Les mêmes questions valent pour le plan de développement du véhicule électrique. On définit un voeu sans élément précis en matière d'application de cette mesure. C'est également le cas de la volonté de favoriser les plans de circulation pour les véhicules propres : on est dans l'incertitude, ce qui revient à renvoyer ces questions au niveau réglementaire et laisse des marges d'appréciation.
La troisième thématique regroupe ce qui tend à créer ou à compléter des procédures disproportionnées au regard de l'équilibre approprié entre l'objectif recherché et les moyens techniques et financiers dont la collectivité territoriale dispose. C'était l'exemple du PLU, qui a été réglé grâce au travail de commission.
La quatrième thématique regroupe ce qui tend à créer une compétence locale obligatoire dont les conditions de mise en oeuvre ne sont pas réunies au regard des moyens techniques, juridiques ou financiers dont la collectivité dispose. Il est possible de citer les dispositions de l'article 19 quater qui attribuent au maire de nouveaux pouvoirs à l'égard des véhicules abandonnés stockés sur la voie publique ou sur le domaine public, avec obligation de recours à un expert automobile. La volonté de la délégation est d'adapter cette mesure, en prenant en compte les différences de situation entre grandes et petites collectivités. Il s'agit donc d'apporter de la nuance à ces dispositions et non de les supprimer. On évite d'imposer une contrainte supplémentaire à des collectivités qui seraient incapables de la mettre en oeuvre.
La cinquième thématique regroupe ce qui tend à diminuer les délais prévus initialement pour la mise en oeuvre de dispositions complexes ou coûteuses. L'exemple le plus flagrant concerne l'interdiction des produits phytosanitaires, dont personne ne conteste la nécessité. Mais comment raccourcir le délai de 2020 à 2016 sans peser excessivement sur les collectivités les plus fragiles ? Il faut mettre le curseur au bon niveau : faut-il modifier le calendrier ? Faut-il le différencier selon la taille de la collectivité ?
La sixième thématique regroupe ce qui a pour effet de brouiller la compréhension des compétences des collectivités. Nous sortons à peine des débats autour du projet de loi portant nouvelle organisation territoriale de la République, et l'on vient déjà ajouter des compétences par le biais de ce texte ! C'est notamment le cas pour tout ce qui concerne les réseaux de chaleur ou de froid : relèvent-ils des communes, des EPCI, des métropoles ? Nous mettons l'accent sur la nécessité de clarifier les compétences.
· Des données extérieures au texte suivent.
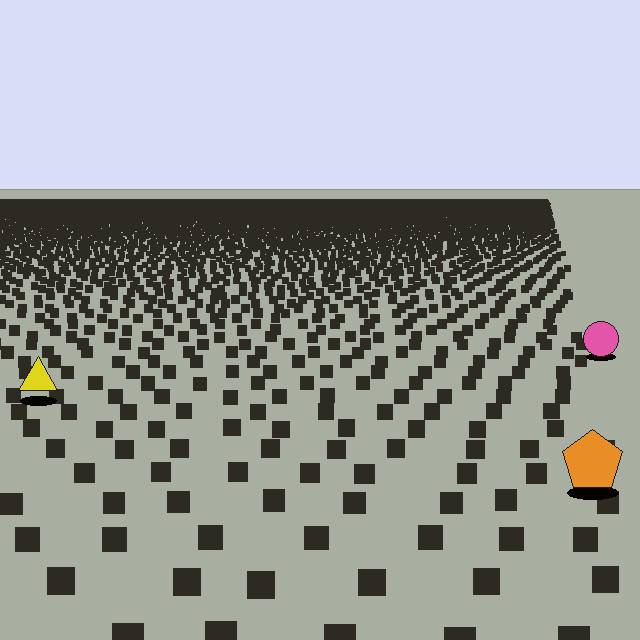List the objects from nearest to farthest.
From nearest to farthest: the orange pentagon, the yellow triangle, the pink circle.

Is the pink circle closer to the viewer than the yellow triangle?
No. The yellow triangle is closer — you can tell from the texture gradient: the ground texture is coarser near it.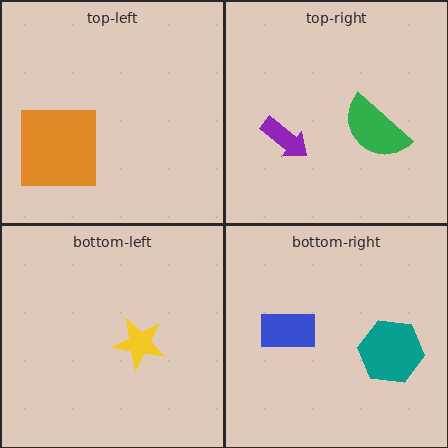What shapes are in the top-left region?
The orange square.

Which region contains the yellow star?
The bottom-left region.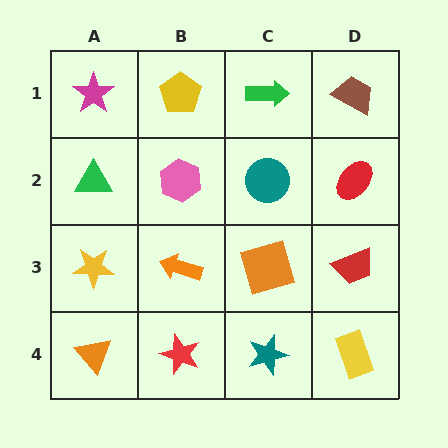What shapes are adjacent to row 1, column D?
A red ellipse (row 2, column D), a green arrow (row 1, column C).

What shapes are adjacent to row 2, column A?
A magenta star (row 1, column A), a yellow star (row 3, column A), a pink hexagon (row 2, column B).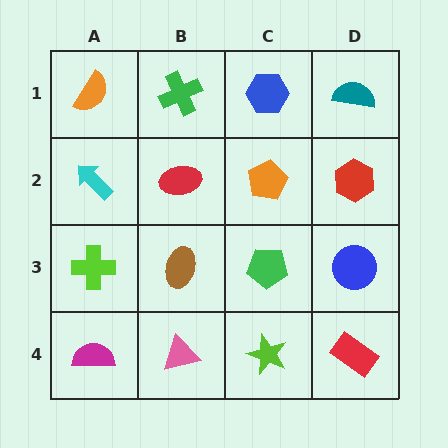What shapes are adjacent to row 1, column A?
A cyan arrow (row 2, column A), a green cross (row 1, column B).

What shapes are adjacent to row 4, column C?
A green pentagon (row 3, column C), a pink triangle (row 4, column B), a red rectangle (row 4, column D).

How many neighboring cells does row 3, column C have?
4.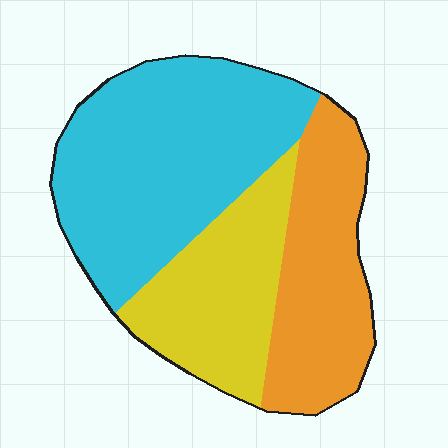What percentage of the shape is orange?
Orange takes up about one quarter (1/4) of the shape.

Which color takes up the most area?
Cyan, at roughly 45%.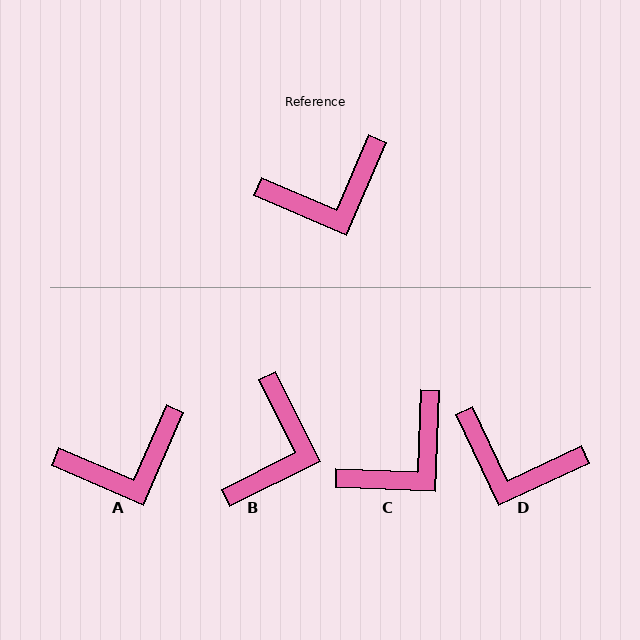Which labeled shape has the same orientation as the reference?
A.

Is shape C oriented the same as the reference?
No, it is off by about 21 degrees.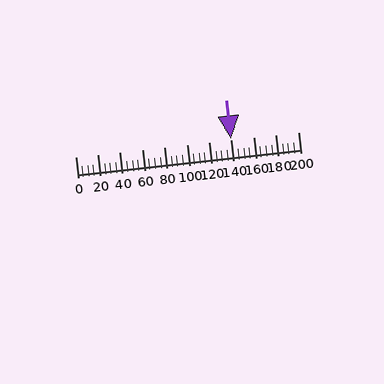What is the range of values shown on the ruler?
The ruler shows values from 0 to 200.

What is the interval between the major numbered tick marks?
The major tick marks are spaced 20 units apart.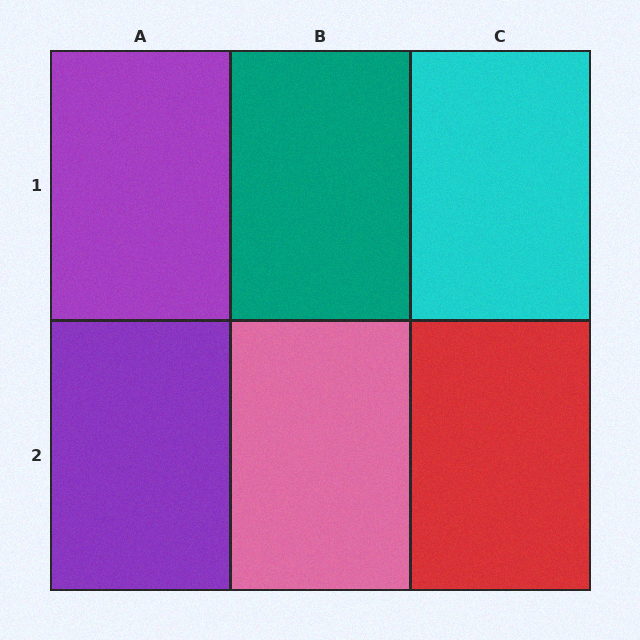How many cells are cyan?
1 cell is cyan.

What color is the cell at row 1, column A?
Purple.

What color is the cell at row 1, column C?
Cyan.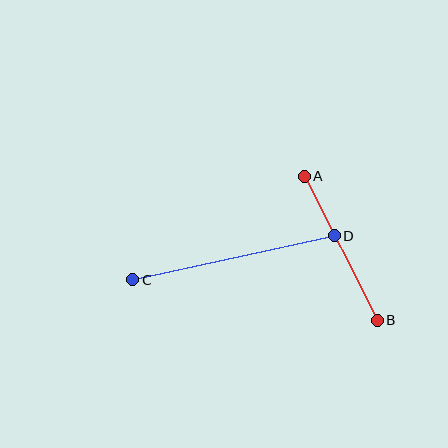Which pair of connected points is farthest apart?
Points C and D are farthest apart.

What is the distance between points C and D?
The distance is approximately 207 pixels.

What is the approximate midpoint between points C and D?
The midpoint is at approximately (233, 258) pixels.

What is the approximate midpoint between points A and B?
The midpoint is at approximately (341, 248) pixels.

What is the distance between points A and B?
The distance is approximately 162 pixels.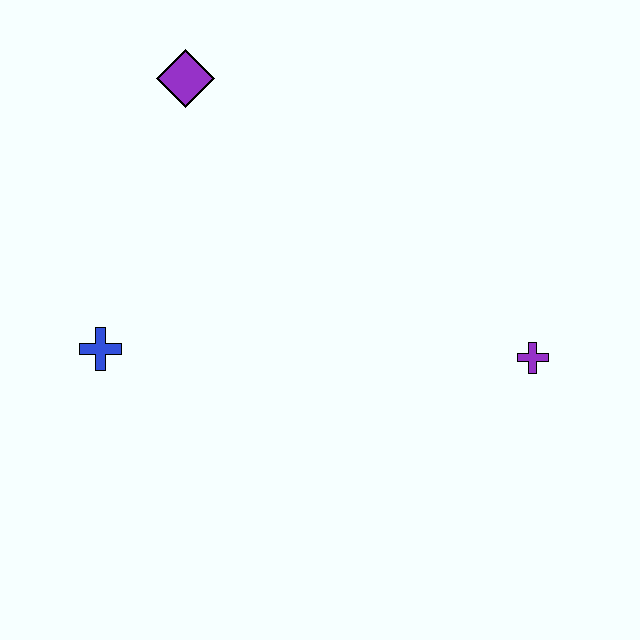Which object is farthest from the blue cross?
The purple cross is farthest from the blue cross.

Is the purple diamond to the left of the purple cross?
Yes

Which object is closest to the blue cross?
The purple diamond is closest to the blue cross.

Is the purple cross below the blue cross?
Yes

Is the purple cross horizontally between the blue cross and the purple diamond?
No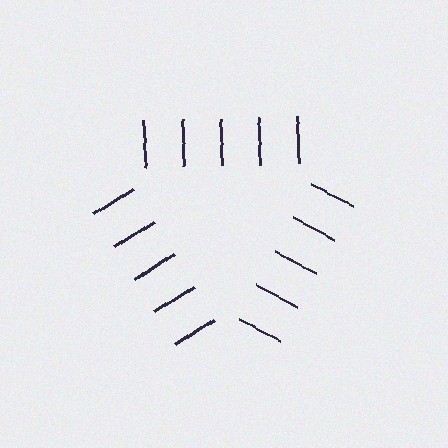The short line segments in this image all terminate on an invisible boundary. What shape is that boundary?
An illusory triangle — the line segments terminate on its edges but no continuous stroke is drawn.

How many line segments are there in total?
15 — 5 along each of the 3 edges.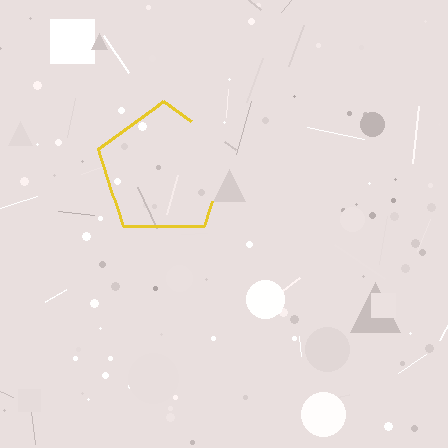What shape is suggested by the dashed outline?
The dashed outline suggests a pentagon.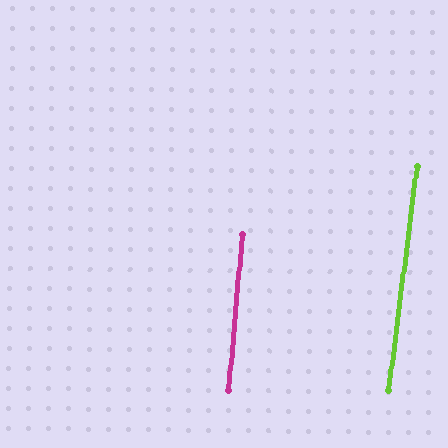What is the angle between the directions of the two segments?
Approximately 2 degrees.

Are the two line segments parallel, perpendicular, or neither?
Parallel — their directions differ by only 1.8°.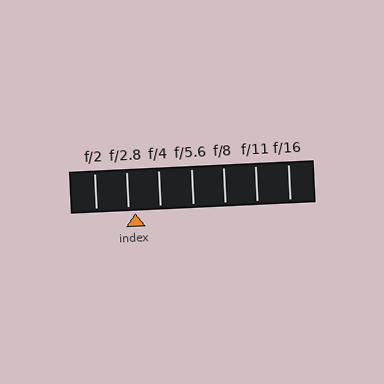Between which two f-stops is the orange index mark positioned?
The index mark is between f/2.8 and f/4.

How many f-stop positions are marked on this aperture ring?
There are 7 f-stop positions marked.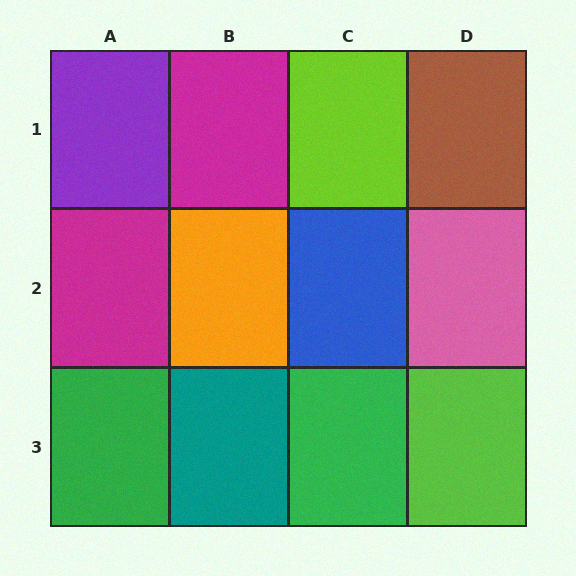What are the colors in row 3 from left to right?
Green, teal, green, lime.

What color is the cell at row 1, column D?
Brown.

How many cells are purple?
1 cell is purple.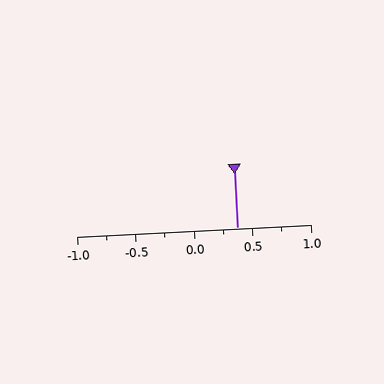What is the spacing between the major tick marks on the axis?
The major ticks are spaced 0.5 apart.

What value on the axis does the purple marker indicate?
The marker indicates approximately 0.38.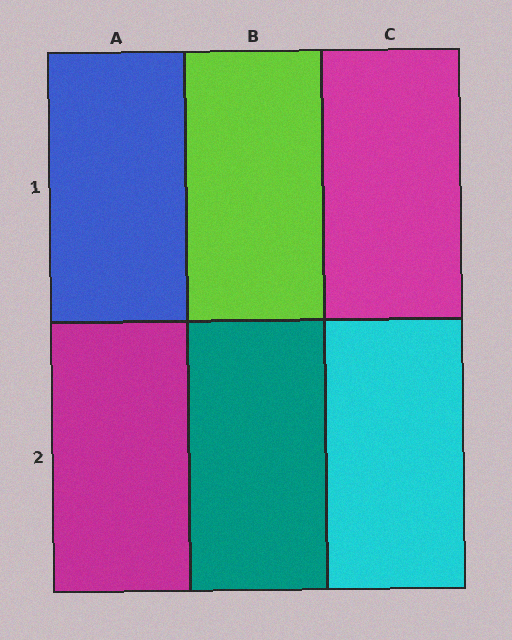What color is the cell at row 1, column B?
Lime.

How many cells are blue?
1 cell is blue.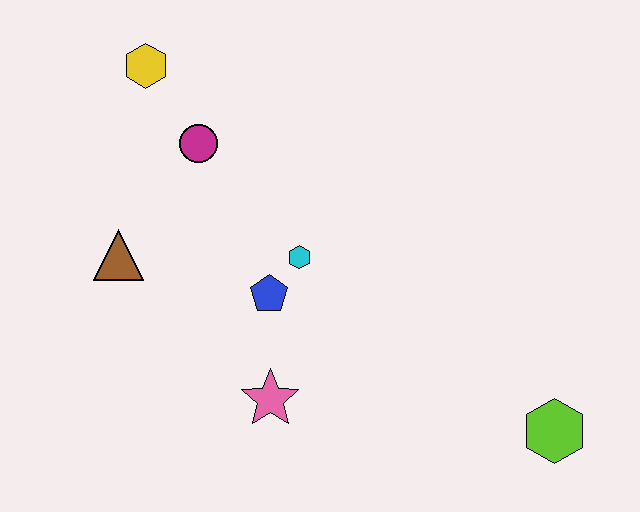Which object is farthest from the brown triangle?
The lime hexagon is farthest from the brown triangle.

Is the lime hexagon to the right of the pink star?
Yes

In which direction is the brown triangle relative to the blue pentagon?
The brown triangle is to the left of the blue pentagon.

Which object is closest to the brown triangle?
The magenta circle is closest to the brown triangle.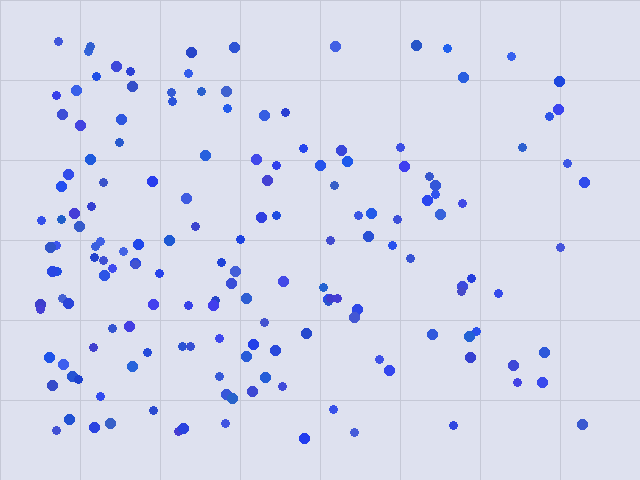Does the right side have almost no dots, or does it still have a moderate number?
Still a moderate number, just noticeably fewer than the left.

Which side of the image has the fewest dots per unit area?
The right.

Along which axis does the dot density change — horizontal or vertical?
Horizontal.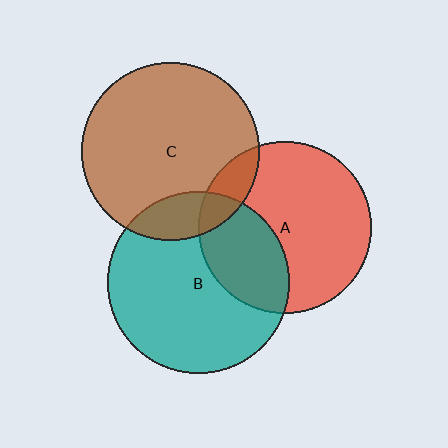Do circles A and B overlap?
Yes.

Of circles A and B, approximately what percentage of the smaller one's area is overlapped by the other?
Approximately 35%.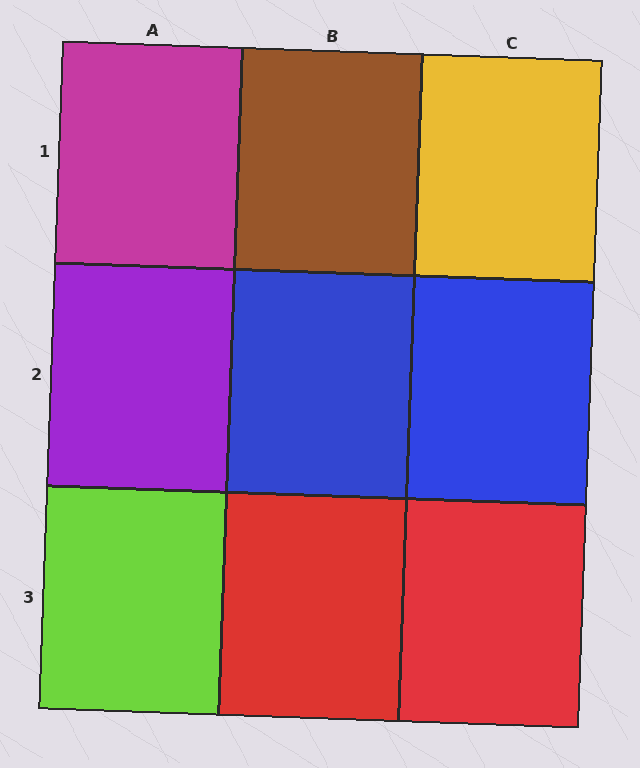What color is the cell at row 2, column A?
Purple.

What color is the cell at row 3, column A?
Lime.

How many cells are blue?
2 cells are blue.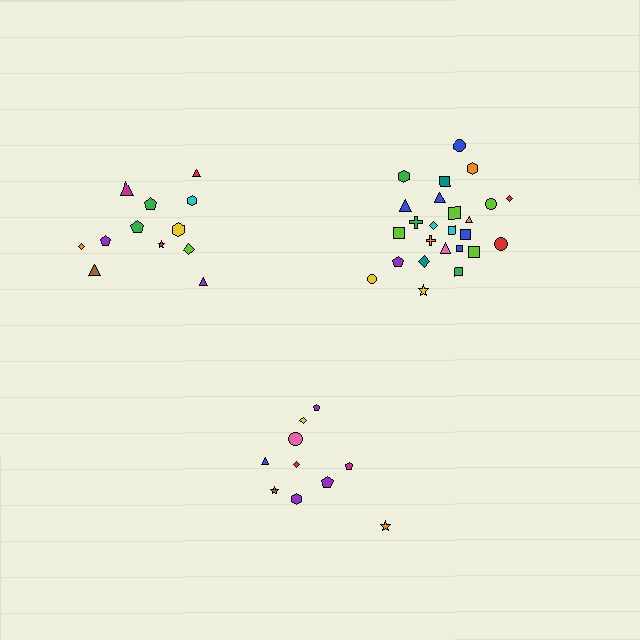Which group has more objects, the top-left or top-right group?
The top-right group.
Le même débat vaut pour les schémas. Certains sont nécessaires, d'autres moins. Nous évoquons dans notre rapport le schéma régional de biomasse, prévu à l'article 22 bis A, mais nos remarques sont déjà satisfaites par le texte issu des travaux des commissions.
Je ne vous présente pas en détail le contenu de nos amendements, nous aurons l'occasion d'y revenir la semaine prochaine. Nous souhaitions simplement expliciter notre approche. On ne remet pas en cause le contenu, mais le spectre des obligations pour les collectivités. Sur le terrain, les élus nous ont beaucoup parlé du Grenelle de l'environnement et des normes qui en découlent, comme de la loi sur l'eau. Aujourd'hui, nous souhaitons simplement vous alerter sur les risques liés à l'introduction d'une complexité supplémentaire par le biais de ce texte.